C’était tellement logique et tellement simple que la vérité était évidemment dans cette direction.

Nous avons vainement cherché à en savoir un peu plus sur l’auteur de ce texte. Il s’appelait Francis Chaboussou et avait été chercheur à  L’Inra.

Dans un livre de 1980 et intitulé « les plantes malades des pesticides », il avait défini une théorie qu’il avait appelé la trophobiose.

Le livre n’était plus disponible ni plus publié, mais nous avions pu en avoir une photocopie ; comme dans les films d’espionnage, presque sous le manteau.

 

Sans entrer dans un détail trop technique, il disait que les maladies et les ravageurs ne se développaient pas par hasard sur les plantes et que les conditions de leur développement dépendaient de la composition de la plante.

Ainsi, il remettait en question le rôle central du pesticide dans la «défense » des plantes et replaçait la plante aux centres des préoccupations de l’agriculteur. Pire, il disait que les pesticides avaient des actions secondaires très affirmées et que parfois on générait une nouvelle affection en agissant pour en soigner une autre.

Il mettait aussi en avant le rôle de la nutrition dans la santé.

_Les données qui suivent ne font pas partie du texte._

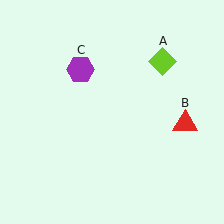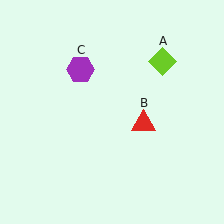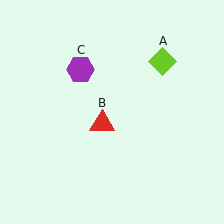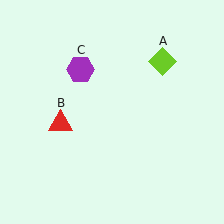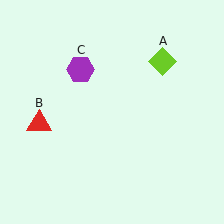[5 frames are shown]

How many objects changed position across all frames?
1 object changed position: red triangle (object B).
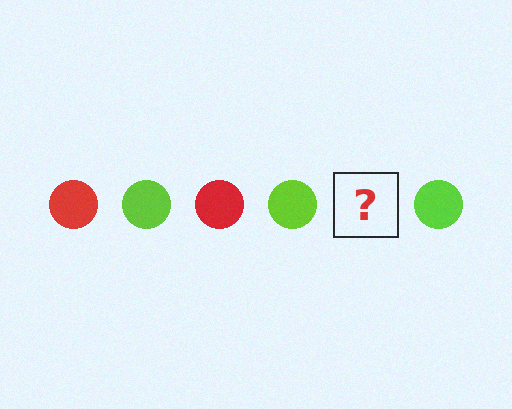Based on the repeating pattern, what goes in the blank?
The blank should be a red circle.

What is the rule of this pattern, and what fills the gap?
The rule is that the pattern cycles through red, lime circles. The gap should be filled with a red circle.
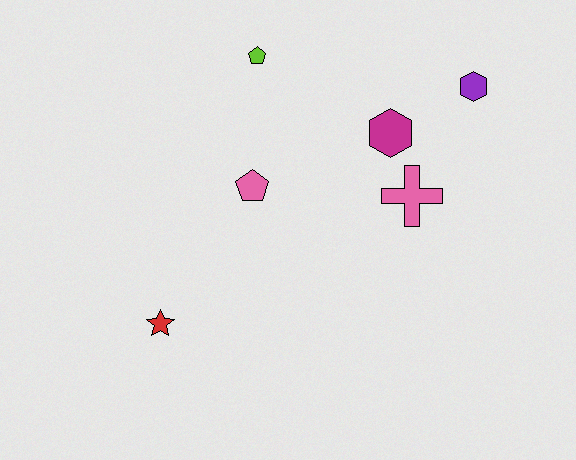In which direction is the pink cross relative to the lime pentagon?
The pink cross is to the right of the lime pentagon.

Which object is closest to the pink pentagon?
The lime pentagon is closest to the pink pentagon.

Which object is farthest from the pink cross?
The red star is farthest from the pink cross.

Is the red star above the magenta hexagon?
No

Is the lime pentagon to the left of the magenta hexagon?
Yes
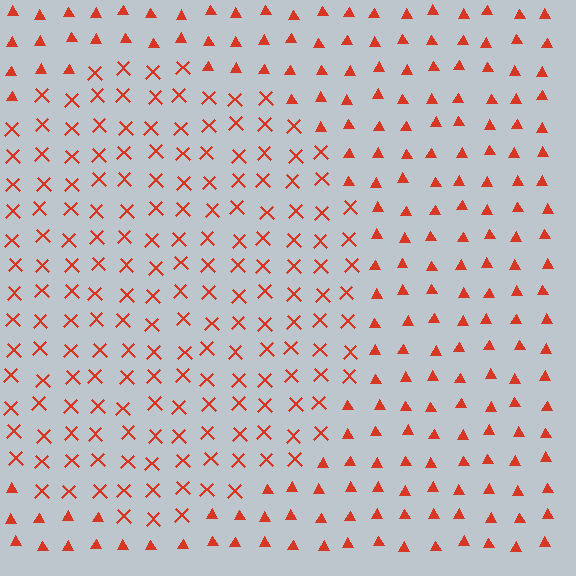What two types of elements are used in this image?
The image uses X marks inside the circle region and triangles outside it.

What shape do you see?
I see a circle.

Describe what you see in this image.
The image is filled with small red elements arranged in a uniform grid. A circle-shaped region contains X marks, while the surrounding area contains triangles. The boundary is defined purely by the change in element shape.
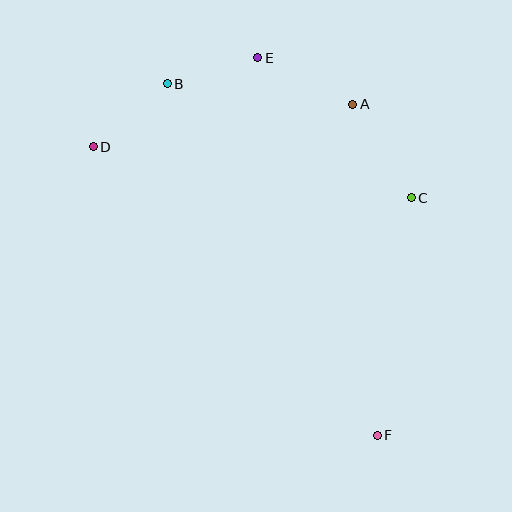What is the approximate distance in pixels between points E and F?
The distance between E and F is approximately 396 pixels.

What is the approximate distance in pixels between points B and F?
The distance between B and F is approximately 409 pixels.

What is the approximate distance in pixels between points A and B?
The distance between A and B is approximately 187 pixels.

C’était il y a trente ans et c’était très novateur ; trop novateur car ses théories n’ont pas été très bien reçues par ses collègues. Certains d’entre-eux n’y sont pas encore arrivés trente ans après…

 

Pourtant, le rôle de la nutrition dans la santé est maintenant assez bien admis pour les humains et de mieux en mieux pour les plantes.

 

Nous avons donc commencé notre « évolution » par l’application des principes de Chaboussou. De là, la vie, la réflexion, l’approche différente que nous avions vis-à-vis de la plante,…nous ont amenés à nous intéresser à une autre approche, encore plus exigeante et encore plus globale, la biodynamie.

 

L’actualité nous montre de façon crue et brutale que les « molécules de synthèse » ne sont pas aussi gentilles que ce que l’on pouvait penser et que très souvent, lorsqu’on souhaite soigner un mal, on en crée un autre parfois pire que le premier.

 

Chaboussou est maintenant décédé. Il est parti sans avoir pu recevoir une quelconque reconnaissance de sa profession. Cette dernière est toujours enfermée dans les pesticides, en y ajoutant maintenant la biodiversité qu’il faut cantonner dans un coin de la parcelle pendant un traitement chimique et les pets des vaches pour la fonte de la banquise.

 

Son livre est de nouveau édité ; c’est tant mieux pour tous ceux qui souhaitent se poser les vraies questions bien loin des couloirs à biodiversité et autres inepties à la petite semaine.

 

Au moins et plus modestement restera-t-il pour Jean-Michel et moi le déclencheur d’une évolution majeure dans notre vie professionnelle et dans notre vie tout court.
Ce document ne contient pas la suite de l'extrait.